The man from MEMA (the Mass. Emergency Management Agency), Peter Judge, said that there is little hope of getting FEMA funds because FEMA only likes to fund permanent fixes. Scraping the beach has about the same shelf life as the beach nourishment (since it's basically the same thing, only with fewer elaborate calculations about beach slope thrown in), which is 5 yrs., max.

Toss in there the fact that no one is quite sure what the permanent fix might be - it's a complicated shoreline - and you've got mass confusion (pun intended).

3 comments:

Anonymous said...

Somehow, "shoveling sand against the tide" seems singularly appropriate when discussing the "stability" of a barrier beach.

When God decides it is time to re-arrange the furniture....who is going to stop it?

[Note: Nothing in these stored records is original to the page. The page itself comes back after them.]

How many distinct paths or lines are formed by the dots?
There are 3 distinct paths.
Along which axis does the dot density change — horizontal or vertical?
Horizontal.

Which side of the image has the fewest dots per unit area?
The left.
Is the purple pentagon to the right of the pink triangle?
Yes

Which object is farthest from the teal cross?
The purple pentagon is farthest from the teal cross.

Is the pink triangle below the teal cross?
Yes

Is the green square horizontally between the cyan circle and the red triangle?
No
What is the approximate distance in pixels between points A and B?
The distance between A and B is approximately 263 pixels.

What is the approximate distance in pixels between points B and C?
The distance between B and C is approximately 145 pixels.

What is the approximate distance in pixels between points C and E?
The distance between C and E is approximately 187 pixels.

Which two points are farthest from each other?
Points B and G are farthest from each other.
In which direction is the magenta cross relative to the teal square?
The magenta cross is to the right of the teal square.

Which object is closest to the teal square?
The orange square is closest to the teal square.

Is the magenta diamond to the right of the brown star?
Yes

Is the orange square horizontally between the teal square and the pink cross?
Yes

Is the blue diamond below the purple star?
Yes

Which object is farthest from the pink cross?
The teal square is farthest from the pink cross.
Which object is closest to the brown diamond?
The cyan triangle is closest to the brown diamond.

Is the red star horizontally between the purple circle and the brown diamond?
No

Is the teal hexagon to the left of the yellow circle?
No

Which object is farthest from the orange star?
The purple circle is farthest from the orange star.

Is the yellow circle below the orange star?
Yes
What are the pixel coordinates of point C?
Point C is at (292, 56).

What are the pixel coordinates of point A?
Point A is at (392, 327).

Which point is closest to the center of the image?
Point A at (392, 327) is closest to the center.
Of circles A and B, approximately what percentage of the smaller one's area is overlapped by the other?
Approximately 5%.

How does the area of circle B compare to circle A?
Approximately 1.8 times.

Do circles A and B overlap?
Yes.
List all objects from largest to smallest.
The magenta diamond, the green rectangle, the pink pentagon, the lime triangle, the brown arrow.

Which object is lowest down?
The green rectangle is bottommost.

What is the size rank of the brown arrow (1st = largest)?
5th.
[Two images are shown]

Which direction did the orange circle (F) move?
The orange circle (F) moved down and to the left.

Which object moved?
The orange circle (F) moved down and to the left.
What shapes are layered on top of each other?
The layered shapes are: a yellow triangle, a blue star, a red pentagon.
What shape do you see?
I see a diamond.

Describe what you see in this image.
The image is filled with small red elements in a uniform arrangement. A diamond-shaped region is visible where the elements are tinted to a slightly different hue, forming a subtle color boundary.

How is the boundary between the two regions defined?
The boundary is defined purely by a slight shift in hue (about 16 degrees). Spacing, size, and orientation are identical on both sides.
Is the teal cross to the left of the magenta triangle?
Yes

That aspect aside, the simplest solution I can come up with is this:

1. Declare what stabilization methods (scraping the sand, filling those big coconut husk bags, riprap, or whatever) are permissible.

2. Declare a concise amount of beach that a property owner can stabilize (on a line 15 feet to seaward of his foundation wall, for example)

3. Make the permit process for undertaking stabilization simple and inexpensive ($15 or so for the permit). Make it easy for a home owner to obtain the necessary permit to authorize the necessary (pre-approved method of) stabilization.

Generally I believe that you get what you get when you perch your home on a sand dune on a barrier island (Somewhere I believe that there is a biblical quote about building your house on sand, instead of rock...but I am too lazy to look it up)And I think you own the problem of beach erosion that might threaten your home...

But I also believe that the town/state/federal government needs to make the allowable fix both well defined and readily available, with an absolute minimum amount of bureaucratic run around...

Sarah Swart said...

Don't know who said the above, but I (kind of) second it. In an ideal world? I lean more toward the Socialist end: seize those damn houses. Whose idiotic idea was it to build there anyway?!? I do not resent paying more in taxes for folks who don't have health insurance, but for saving houses that are erected in the very face of Mother Nature? Forget it. Is there truly a significant rental community on PI in the summertime, bringing in millions? 'cuz it would have to be millions.
http://www.msnbc.msn.com/id/3032619/ns/nightly_news#35919637
http://www.msnbc.msn.com/id/3032619/ns/nightly_news#35918805

Gillian Swart said...

It's not the rentals (of which there aren't that many these days), it's the big old houses that have replaced the little cottages. In some cases, people bought a summer cottage, knocked it down, and built a big old year-round residence closer to the water (on the dune, of course). Newburyport has an, I think, 250-foot setback but Newbury does not. If I recall correctly, the cost-benefit ratio for the beach nourishment project as stated by the U.S. Army Corps of Engineers was not that much on the side of "benefit."